My manager’s head appears in the doorway, you need anything? I think I need a drink. He disappears and I'm alone again. I stand there thinking the same thing I always do, standing in some soulless band room surrounded by writing on the walls and defiled band posters and an undefined stink that is the same in all band rooms the world over. I’m thinking - I don’t know if I can do this.

During soundcheck our sound engineer told me studies have shown that even when subjects know they’re being given a placebo, the placebo effect still works. It’s like the moon illusion (the horizon moon appears bigger than the zenith moon, even though it’s exactly the same size) - knowing it’s an illusion, even understanding the mechanics of the illusion, doesn’t make the moon look any smaller. So I stand there like a chump, falling for the same trick I fall for every time. It doesn't matter that I’ve done it hundreds of times, or that I’ve played shows in 50 different cities around the world. I can prove to myself I can do it and still stand there before each show thinking I don’t know if I can do it.

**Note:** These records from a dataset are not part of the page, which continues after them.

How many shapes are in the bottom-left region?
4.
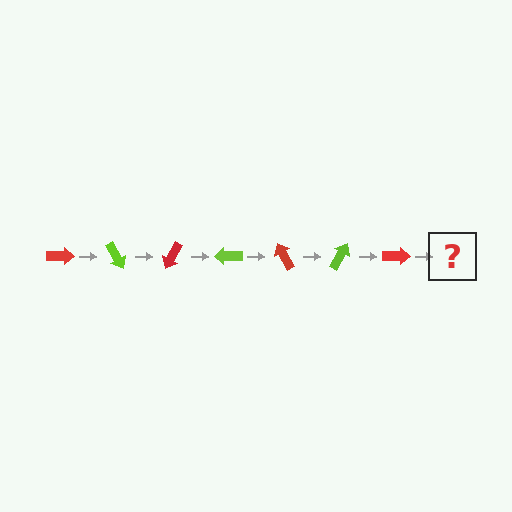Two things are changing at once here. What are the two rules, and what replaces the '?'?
The two rules are that it rotates 60 degrees clockwise each step and the color cycles through red and lime. The '?' should be a lime arrow, rotated 420 degrees clockwise from the start.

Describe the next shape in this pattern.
It should be a lime arrow, rotated 420 degrees clockwise from the start.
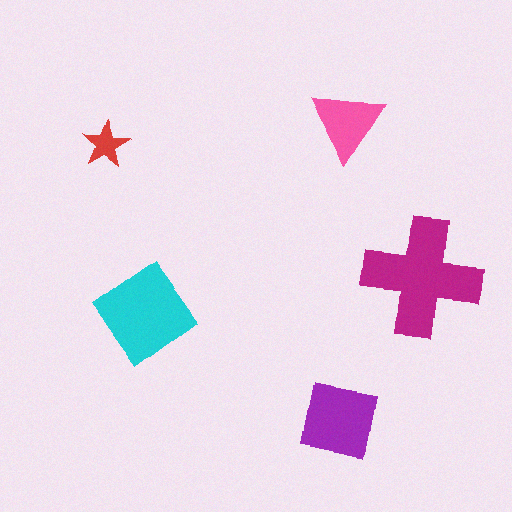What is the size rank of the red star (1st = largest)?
5th.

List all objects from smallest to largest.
The red star, the pink triangle, the purple square, the cyan diamond, the magenta cross.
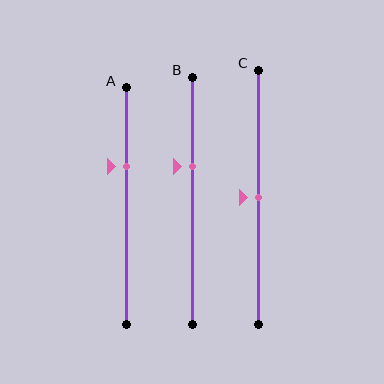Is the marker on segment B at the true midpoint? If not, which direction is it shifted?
No, the marker on segment B is shifted upward by about 14% of the segment length.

Sometimes when I get the hiccups I ask someone to give me a fright, which in itself makes no sense because a fright requires surprise and therefore cannot be organised in advance, but somehow I still get frightened and my hiccups disappear. It doesn’t matter that the fright is a sham, nor does it matter that I don’t really believe the fright cure for hiccups old wives’ tale. Sometimes I need to look up at the sky while I’m walking home and see that big old orb of yellow cheese looking bigger than ever. Sometimes when I’m low I need that heartwarming sight. And it makes no difference that I know the moon is no bigger than usual, that it’s my mind playing tricks on me. Mr Sergeant tried to ruin it for me back in high school in psychology class but sorry Sarge, no dice.  

Sometimes I need to doubt myself. I need to sit on that precipice looking down at my horrible death-like failure below. I need to be right on the edge, because that’s when the adrenalin kicks in, that’s when I feel most alive. To arrive is to reach the end. It is all about the perpetual agonising approach. It’s on that knife’s edge that I can squeeze the absolute best out of myself. It’s there the magic can be summoned. So while I know the fright, the moon, the knife’s edge is just a trick of my mind, it still works every time.

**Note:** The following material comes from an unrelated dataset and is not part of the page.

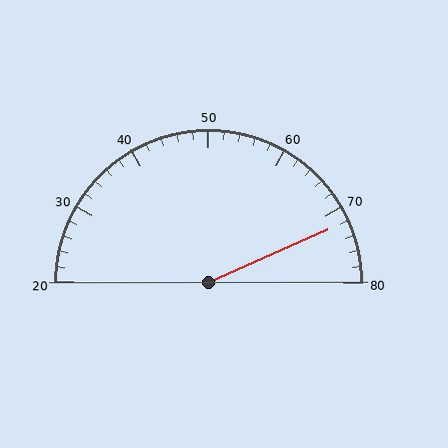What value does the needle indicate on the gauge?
The needle indicates approximately 72.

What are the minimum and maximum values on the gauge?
The gauge ranges from 20 to 80.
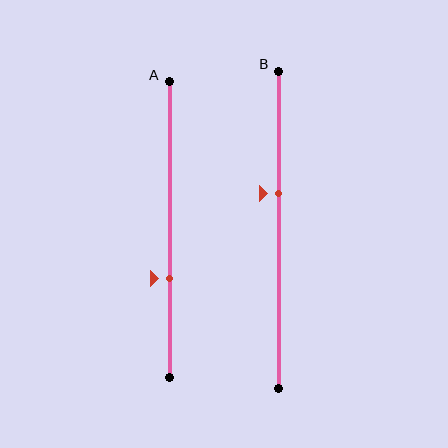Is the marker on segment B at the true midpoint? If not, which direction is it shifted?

My band mates join me in the band room. Our manager comes back with some wine. We make a toast. Gideon says, "let’s have fun out there." The words come out slowly. Good, the adrenaline has kicked in. Everything around me moves more slowly when the adrenaline kicks in. Except time, time moves faster. A quick group hug. Three spits over my left shoulder straight into that evil eye so the bastard can’t see me for the next hour and a half.

We walk out onto the stage. The lights are low, a warm hazy glow on silent instruments lying in wait. The audience cheers as the house lights drop. I swing my guitar over my shoulder and feel its comforting wooden certainty in my hands. In those few seconds, just before Gideon counts us in and we start playing the first notes of the first song of the set, there is somehow time for so many thoughts. And there are so many things to think about at that moment, standing there in front of all those people, about to do something kinda crazy when you think about it.

But I know everything is gonna be okay, I know I’m right where I'm supposed to be, I know this first hometown show of the tour is going to be a corker, when just before I strike the first notes of Walking In Your Sleep, a male voice calls out from the trembling darkness, "Hey Husky, take off your pants."